All I wanted was to lie down and be at rest for a very long time. Unfortunately, to lie down meant that I would have to return to my feet, hoist a 40-pound pack to my shoulders, and conjure up the energy to move forward again. And so I trudged on with all my agony, unable to stop and little will to go on, coping with altitude sickness and extreme weariness, ignoring the aches and pains and the pounding in my head.

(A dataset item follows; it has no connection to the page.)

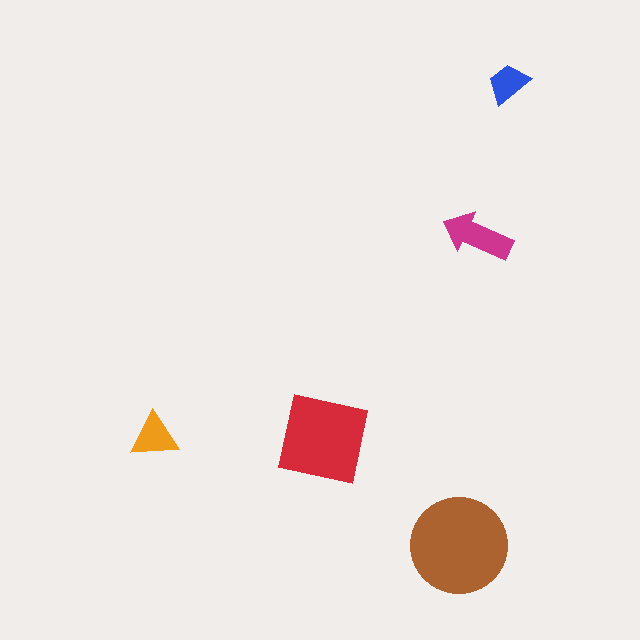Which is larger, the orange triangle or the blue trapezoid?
The orange triangle.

The irony of all this is that with all the work and discomfort of backpacking the Sierra Mountains, there are few places on earth more beautiful. Unless you’ve seen it up close it’s hard to describe how gorgeous it is: Mountains soaring into the sky for as far as you can see; pristine, mountain lakes like mirrors set into the landscape; cascading waterfalls through ravines of woods lined with giant pine trees. It’s a neat thing to know that only a few people, relatively speaking, get to see the backcountry in this way, and it feels good to know that I’ve gone to a place not many 62 year olds would even attempt.

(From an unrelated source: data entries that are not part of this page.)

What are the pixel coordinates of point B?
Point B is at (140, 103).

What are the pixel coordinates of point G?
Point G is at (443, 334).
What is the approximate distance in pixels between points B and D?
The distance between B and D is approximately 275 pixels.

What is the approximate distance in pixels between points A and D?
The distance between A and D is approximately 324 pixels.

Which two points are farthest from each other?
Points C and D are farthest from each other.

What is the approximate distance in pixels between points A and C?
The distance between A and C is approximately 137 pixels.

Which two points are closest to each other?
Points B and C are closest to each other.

After almost a year of planning, Daryl, Karen and I completed a 45-mile, four-day hike through the Sierra Nevada Mountains. At times we were skeptical that it would even happen: I couldn’t commit to a time because of complications at work and travel details; Karen had to schedule flights and arrange her work schedule; Daryl was nursing an injured knee. The trip was pushed back so that it would be into early October before we could start and that put us dangerously close to the winter weather in the High Sierra. And then to top it all off, we realized it would be over 600 miles of driving just to get to Kings Canyon National Park where the hike started. I really didn’t want to cancel the Sierra adventure, but I wrote Karen that we should plan something else. She must have sensed my disappointment because she wrote back: “What could be better? Backpacking and spending time with my Dad and Uncle on a road trip.”
Karen took most of the pictures so there are more of Daryl and I than of her. The hike was easier for Karen (although she said it was the hardest hike she has ever been on) so I delegated her head photographer as I fought the demons of altitude sickness. Daryl also had more energy and less affects from the altitude than I did.
This was our campsite on the second night – a place called Rae Lakes. We awoke to a beautiful but cold morning of 25 degrees that made it hard to crawl out of our snug and toasty sleeping bags. The altitude here was 10,500 feet and I was already feeling nauseous, woozy, and no appetite. It would have been nice to build a fire to warm up but fires are not allowed above 10,000 feet. We had to get in our bags when it got dark and start hiking as soon as we broke camp in the morning.
Daryl and I climbing switchbacks above Rae Lakes.
The sky was dark blue in the rarefied air.
The scenery was awesome here in the Sierra.
Everything seems to grow big in the mountains.
This was the end of the loop. It was only two miles from the parking area and a short drive to showers and restaurants. It feels good to take off your pack and relax into the car seat, but it feels like your 100 years old when you sit for a couple hours and then try to walk into a restaurant.